His Republican opponent, Fabiola Montoya, 56, who emigrated from Colombia in 1981 and teaches citizenship classes, also said she would rely mostly on telephone calls and her network of friends to get out the vote.

"I think it's good," Ms. Montoya said of her campaign's progress. "If I don't go through, I'm going to try again."

The only candidate who has been hustling for votes in Port Chester's Latino neighborhoods in recent days is the one not on the ballot: John Palma, an Ecuadorean immigrant.

Mr. Palma, 42, was thrown off the ballot because of what he calls "a technicality." He submitted his nominating paperwork several days before the designated filing period. The village clerk's office stamped his submission, he said, then handed it back to him and told him to refile during the legal period. After he refiled, an opponent noticed the two date stamps and challenged the legality of the paperwork. The county's Board of Elections ruled against Mr. Palma. The task he has set for himself is formidable: persuading people not only to vote, but also to take the time to write his name on the ballot - up to six times, if possible.

"It's kind of an uphill battle, I guess," said Mr. Palma, who moved to the United States when he was 3 and is an accountant. "Let's roll the dice and see what happens."

Last Saturday, under an unforgiving sun, Mr. Palma, dressed in cargo shorts and sneakers, trudged from door to door through a working-class Latino neighborhood. The first eight doorbells he rang drew no response. "Zero for eight," he said with a self-effacing laugh.

Mr. Palma said he thought it would be difficult for a Latino to win this time. Latinos have felt excluded or discriminated against for so long, he said, that they do not believe that one election will make any difference.

"They tell you they're not interested," he said. "Or they say, ‘What are you going to do for us?' "

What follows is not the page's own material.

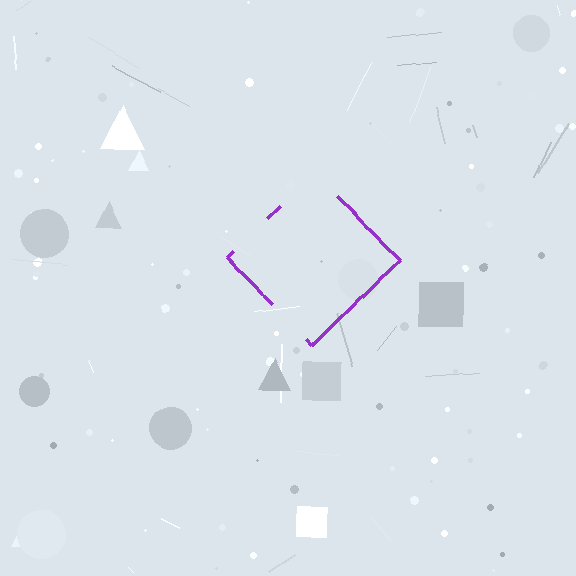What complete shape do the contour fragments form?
The contour fragments form a diamond.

At one house, Mr. Palma encountered a slightly different response. Iris Gonzalez, 51, a Puerto Rican who is office manager for a construction company, said she planned to vote. Had it not been for the federal lawsuit, she declared, "there would be no chance for a Latino to get elected."

If no Latino wins, some village officials have privately fretted, the case could end up back in federal court, which will retain jurisdiction for three election cycles. But Mayor Pilla said he thought that possibility was "very remote."

"We have gone above and beyond in terms of implementing this new election system," he said. "I think it's going to level the playing field a little bit."